Nuevo ciclo de catequesis del Papa, dedicado al Año de la fe - Alfa y Omega

Nuevo ciclo de catequesis del Papa, dedicado al Año de la fe

El Papa ha comenzado esta semana un nuevo ciclo de catequesis dedicado a explicar el Año de la fe. «A menudo -lamentó- el cristiano ni siquiera conoce el núcleo central de su fe católica». Por eso, «hoy tenemos la necesidad de que el Credo se conozca, se comprenda y se rece mejor. Sobre todo, es importante que el Creo sea, por decirlo así, reconocido. Conocer podría ser una acción sólo intelectual, mientras que reconocer quiere decir la necesidad de descubrir la profunda conexión que hay entre las verdades que profesamos en el Credo y nuestra vida cotidiana». En efecto, el encuentro con «un Dios que es amor, y que se hizo cercano al hombre, encarnándose y entregándose en la cruz para salvarnos y volvernos a abrir las puertas del Cielo» es «un cambio que implica toda nuestra vida, todo de nosotros mismos: sentimiento, corazón, inteligencia, voluntad, corporeidad, emociones y relaciones humanas». Éste es el texto íntegro de la catequesis del Papa

RV

Queridos hermanos y hermanas:

Hoy quisiera presentar el nuevo ciclo de catequesis, que se desarrollará durante todo el Año de la fe —que acaba de empezar— y que interrumpe durante este período el ciclo dedicado a la escuela de oración.

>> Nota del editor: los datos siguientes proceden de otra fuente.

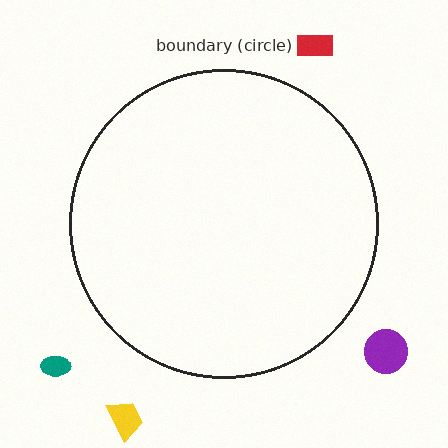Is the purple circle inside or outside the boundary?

Con la Carta apostólica Porta Fidei proclamé este año especial, precisamente para que la Iglesia renueve el entusiasmo de creer en Jesucristo, único Salvador del mundo, reavive la alegría de caminar por el camino que nos ha mostrado y testimonie de forma concreta la fuerza transformadora de la fe.

La conmemoración de los 50 años de la apertura del Concilio Vaticano II es una oportunidad importante para volver a Dios, para profundizar y vivir con mayor valentía la propia fe, para fortalecer la pertenencia a la Iglesia, «maestra de humanidad», que, a través de la proclamación de la Palabra, la celebración de los Sacramentos y la obra de la caridad nos guía para poder encontrar y conocer a Cristo, verdadero Dios y verdadero hombre. No se trata del encuentro con una idea o con un proyecto de vida, sino con una Persona viva, que nos transforma profundamente, revelándonos nuestra verdadera identidad como hijos de Dios.

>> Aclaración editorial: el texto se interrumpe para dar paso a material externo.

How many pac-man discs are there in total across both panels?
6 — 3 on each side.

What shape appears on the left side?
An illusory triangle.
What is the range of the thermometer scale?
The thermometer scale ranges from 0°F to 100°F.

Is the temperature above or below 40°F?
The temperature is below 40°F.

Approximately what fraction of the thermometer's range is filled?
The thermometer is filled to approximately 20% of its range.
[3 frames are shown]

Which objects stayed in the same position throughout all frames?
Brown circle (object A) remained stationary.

El encuentro con Cristo renueva nuestras relaciones humanas, orientándolas, día a día, hacia una mayor solidaridad y fraternidad, en la lógica del amor. Tener fe en el Señor no es algo que abarca sólo nuestra inteligencia, el área del conocimiento intelectual, sino que es un cambio que implica toda nuestra vida, todo de nosotros mismos: sentimiento, corazón, inteligencia, voluntad, corporeidad, emociones y relaciones humanas. Con la fe cambia realmente todo en nosotros y para nosotros, y se revela claramente nuestro destino futuro, la verdad de nuestra vocación en la historia, el sentido de la vida, la alegría de ser peregrinos hacia la Patria celestial.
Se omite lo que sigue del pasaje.